The AF1 season began on schedule March 8, 2025 with the Southwest Kansas Storm's 40–26 victory over the Nashville Kats.

During week 7 of the season, much of the Corpus Christi Tritons roster refused to play, for reasons never officially stated but rumored to be related to team finances. A makeshift replacement roster hosted the Albany Firebirds for the April 25 game, in which the Firebirds ran up the score (despite resting their starting quarterback themselves and relying on experimental tricks such as drop kicking extra points) on the substitute Tritons en route to a 100–12 rout. The league issued a statement noting that it was aware of the rumors "and more that is not public at this time" as an investigation was ongoing. Ten of the Tritons players were released or suspended, with the Billings Outlaws signing four of them two days later. No objection was formally raised to the potential self-dealing and lack of a waiver wire; Albany's head coach stated that they had already completed their schedule against Billings for 2025 and thus the point would be moot.
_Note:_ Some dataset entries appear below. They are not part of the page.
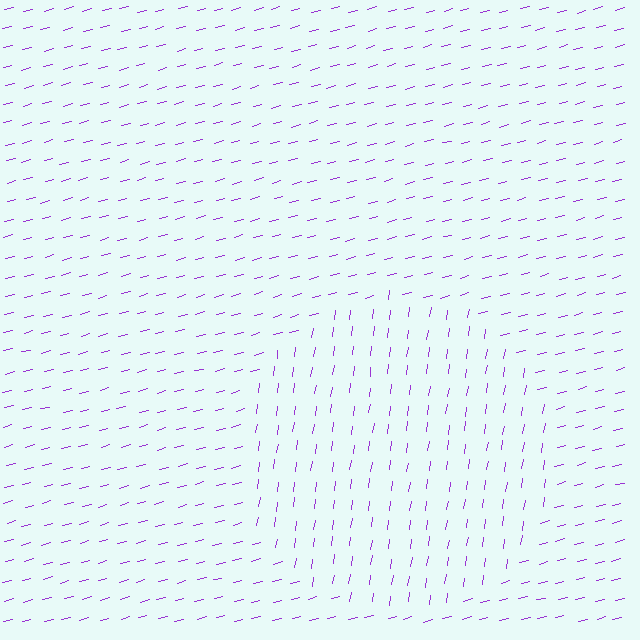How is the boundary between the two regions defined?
The boundary is defined purely by a change in line orientation (approximately 67 degrees difference). All lines are the same color and thickness.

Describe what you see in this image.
The image is filled with small purple line segments. A circle region in the image has lines oriented differently from the surrounding lines, creating a visible texture boundary.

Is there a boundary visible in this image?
Yes, there is a texture boundary formed by a change in line orientation.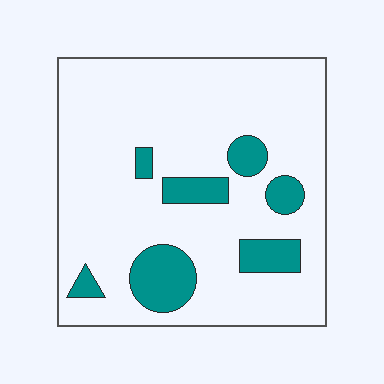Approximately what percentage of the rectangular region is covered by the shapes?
Approximately 15%.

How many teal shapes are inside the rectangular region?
7.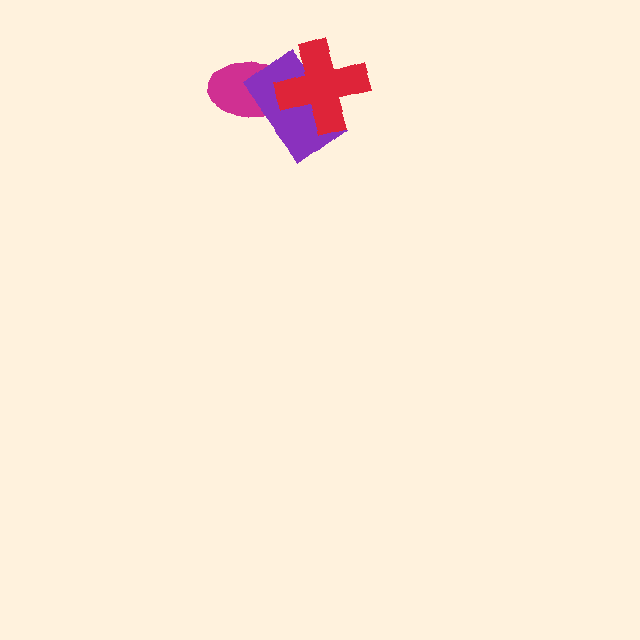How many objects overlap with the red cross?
2 objects overlap with the red cross.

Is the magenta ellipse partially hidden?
Yes, it is partially covered by another shape.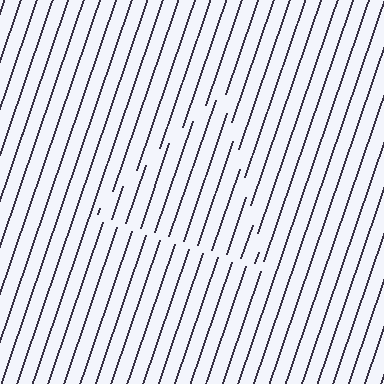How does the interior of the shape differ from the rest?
The interior of the shape contains the same grating, shifted by half a period — the contour is defined by the phase discontinuity where line-ends from the inner and outer gratings abut.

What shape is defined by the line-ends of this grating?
An illusory triangle. The interior of the shape contains the same grating, shifted by half a period — the contour is defined by the phase discontinuity where line-ends from the inner and outer gratings abut.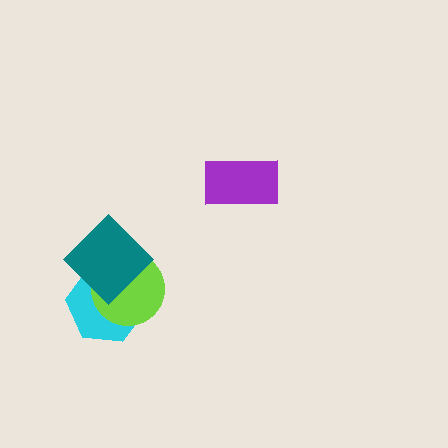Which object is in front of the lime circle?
The teal diamond is in front of the lime circle.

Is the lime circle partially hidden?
Yes, it is partially covered by another shape.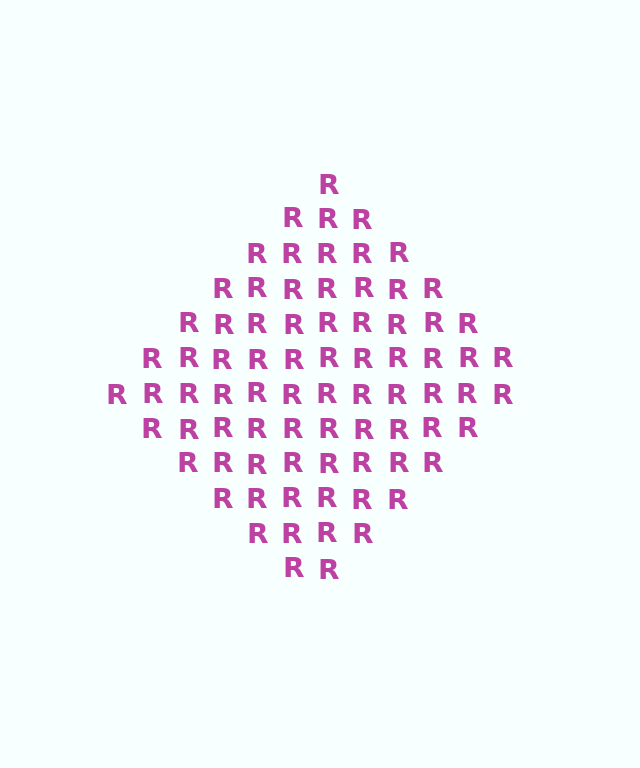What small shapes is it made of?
It is made of small letter R's.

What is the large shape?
The large shape is a diamond.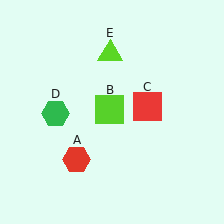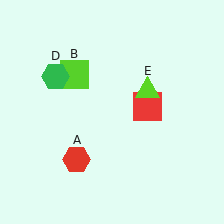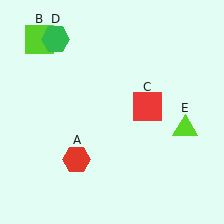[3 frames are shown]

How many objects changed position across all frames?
3 objects changed position: lime square (object B), green hexagon (object D), lime triangle (object E).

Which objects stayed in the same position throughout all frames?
Red hexagon (object A) and red square (object C) remained stationary.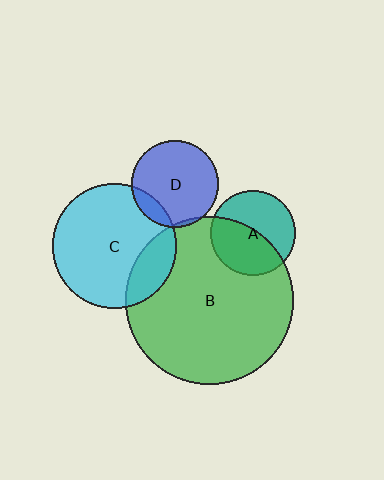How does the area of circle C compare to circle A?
Approximately 2.2 times.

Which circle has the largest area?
Circle B (green).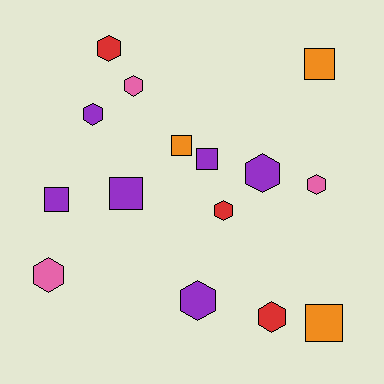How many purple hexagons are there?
There are 3 purple hexagons.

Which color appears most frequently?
Purple, with 6 objects.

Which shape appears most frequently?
Hexagon, with 9 objects.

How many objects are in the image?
There are 15 objects.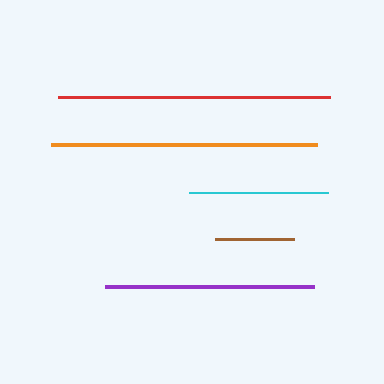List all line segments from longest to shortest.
From longest to shortest: red and orange (about equal), purple, cyan, brown.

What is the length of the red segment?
The red segment is approximately 272 pixels long.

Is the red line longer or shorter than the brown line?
The red line is longer than the brown line.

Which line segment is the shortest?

League chairman Steve Titus acknowledged financial difficulties in a personal social media post he made May 4; he noted that low attendance, a loss of sponsorship, lack of government support, increased expenses and greater competition for talent had contributed to the Billings Outlaws' sudden slide in the standings (at the time, the team was on a four-game losing streak) and was prompting Titus to explore relocating the franchise, to that effect dropping the name "Billings" from its name following Week 11 while committing to play out the rest of its home games in Billings.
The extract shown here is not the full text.